Un point reste très troublant ; en effet,  le Higgs possède la capacité de se coupler à lui-même (autocouplage), or la faible masse du Higgs (~125 GeV) comparée à la masse du quark top (~173.5 GeV) conduit à calculer un couplage du Higgs avec lui-même qui devient négatif à haute énergie, la conséquence de ceci est que le vide devient instable à partir d'unecertaine énergie ! Le fait que nous vivions dans un univers dans lequel le vide est visiblement stable, conduit à penser qu'il existe un mécanisme de compensation non encore mis en évidence. Dans l'hypothèse peu probable où ce mécanisme de compensation n'existerait pas, il serait possible que le vide soit actuellement dans un état métastable, un peu comme un récipient d'eau refroidi en dessous de zéro degrés Celsius tout en restant liquide. Comme dans le cas de l'eau qui glace instantanément à la moindre perturbation, on pourrait alors imaginer qu'un évènement fasse basculer le vide dans un état de plus grande stabilité. La perturbation se propagerait alors dans tout l'univers à la vitesse de la lumière, balayant tout sur son passage dans une gigantesque débauche d'énergie.

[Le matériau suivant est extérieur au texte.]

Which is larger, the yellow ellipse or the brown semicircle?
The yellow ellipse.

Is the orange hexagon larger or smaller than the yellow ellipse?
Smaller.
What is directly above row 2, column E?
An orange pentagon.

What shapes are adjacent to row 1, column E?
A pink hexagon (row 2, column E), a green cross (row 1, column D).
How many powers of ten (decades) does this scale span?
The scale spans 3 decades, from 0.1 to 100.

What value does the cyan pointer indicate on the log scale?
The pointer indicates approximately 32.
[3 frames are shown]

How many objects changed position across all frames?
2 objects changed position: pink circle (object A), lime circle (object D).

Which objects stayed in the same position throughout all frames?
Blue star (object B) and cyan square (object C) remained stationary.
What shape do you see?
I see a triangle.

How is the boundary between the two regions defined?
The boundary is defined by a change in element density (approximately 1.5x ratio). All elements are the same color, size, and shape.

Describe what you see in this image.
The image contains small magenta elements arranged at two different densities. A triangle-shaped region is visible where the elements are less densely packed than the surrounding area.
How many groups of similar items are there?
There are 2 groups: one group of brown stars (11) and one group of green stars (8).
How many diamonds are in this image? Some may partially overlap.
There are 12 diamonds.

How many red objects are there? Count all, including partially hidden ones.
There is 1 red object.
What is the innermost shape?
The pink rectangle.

Une fois redevenu stable, l'univers fonctionnerait alors avec des lois physiques différentes et sans doute assez peu compatibles avec la vie telle que nous la connaissons.

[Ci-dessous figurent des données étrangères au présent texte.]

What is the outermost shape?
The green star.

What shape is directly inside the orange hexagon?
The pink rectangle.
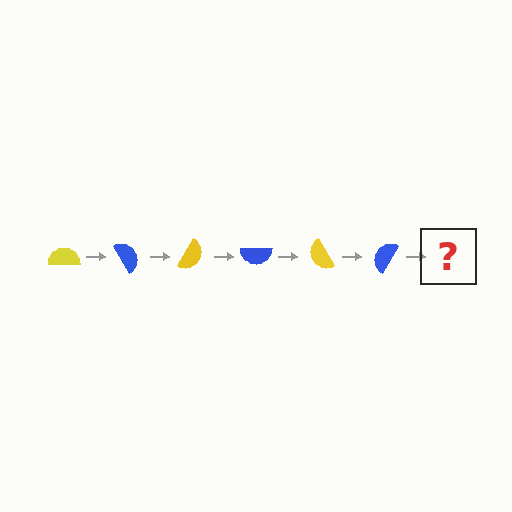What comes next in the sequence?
The next element should be a yellow semicircle, rotated 360 degrees clockwise from the start.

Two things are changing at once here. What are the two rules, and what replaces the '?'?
The two rules are that it rotates 60 degrees clockwise each step and the color cycles through yellow and blue. The '?' should be a yellow semicircle, rotated 360 degrees clockwise from the start.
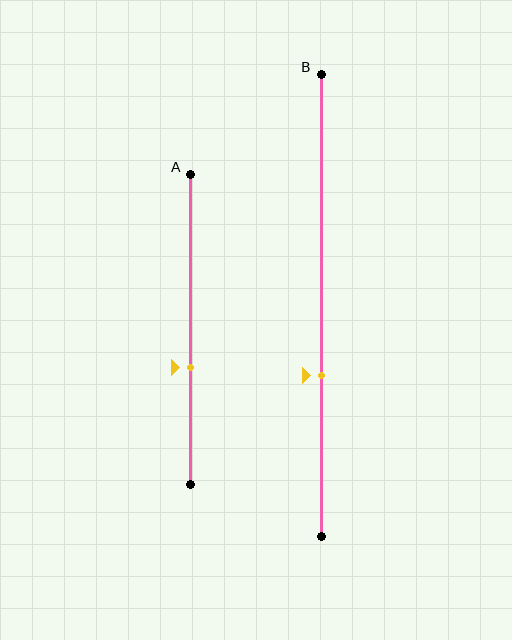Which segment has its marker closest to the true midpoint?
Segment A has its marker closest to the true midpoint.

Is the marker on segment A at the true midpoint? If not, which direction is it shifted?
No, the marker on segment A is shifted downward by about 12% of the segment length.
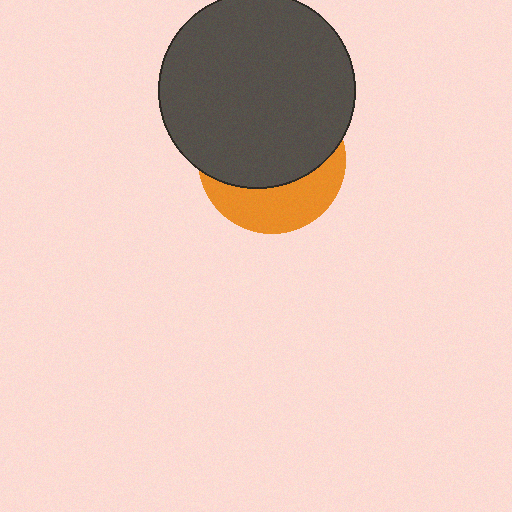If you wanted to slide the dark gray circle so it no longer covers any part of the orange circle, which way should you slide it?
Slide it up — that is the most direct way to separate the two shapes.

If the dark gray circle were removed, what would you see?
You would see the complete orange circle.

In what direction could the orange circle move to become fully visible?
The orange circle could move down. That would shift it out from behind the dark gray circle entirely.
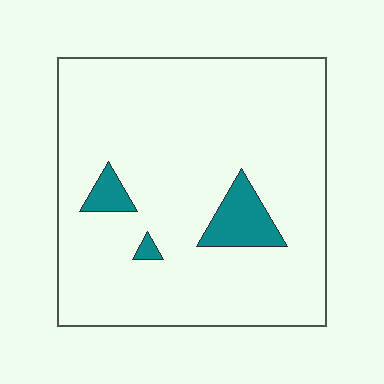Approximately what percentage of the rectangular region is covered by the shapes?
Approximately 10%.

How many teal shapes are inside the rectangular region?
3.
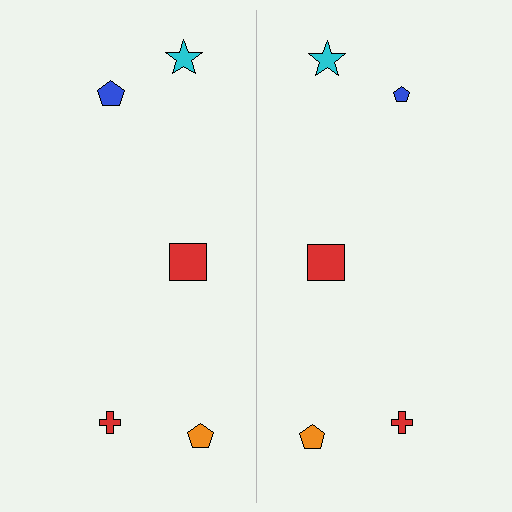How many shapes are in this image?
There are 10 shapes in this image.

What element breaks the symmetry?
The blue pentagon on the right side has a different size than its mirror counterpart.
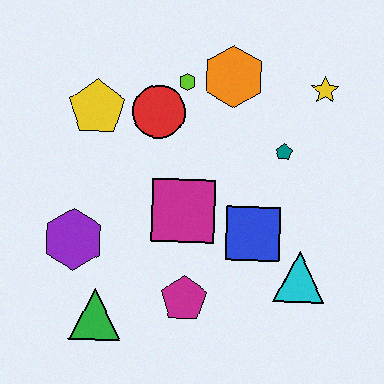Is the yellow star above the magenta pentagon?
Yes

Figure montrant la zone très particulière dans laquelle se situe le boson
de Higgs si on suppose que la modèle standard de la physique des
particules est valide jusqu'à l'échelle de Planck 

En conclusion, si la particule observée est bien un Higgs standard, la valeur de sa masse est vraiment très particulière, tellement particulière que cela cache certainement un mécanisme subtil non encore compris.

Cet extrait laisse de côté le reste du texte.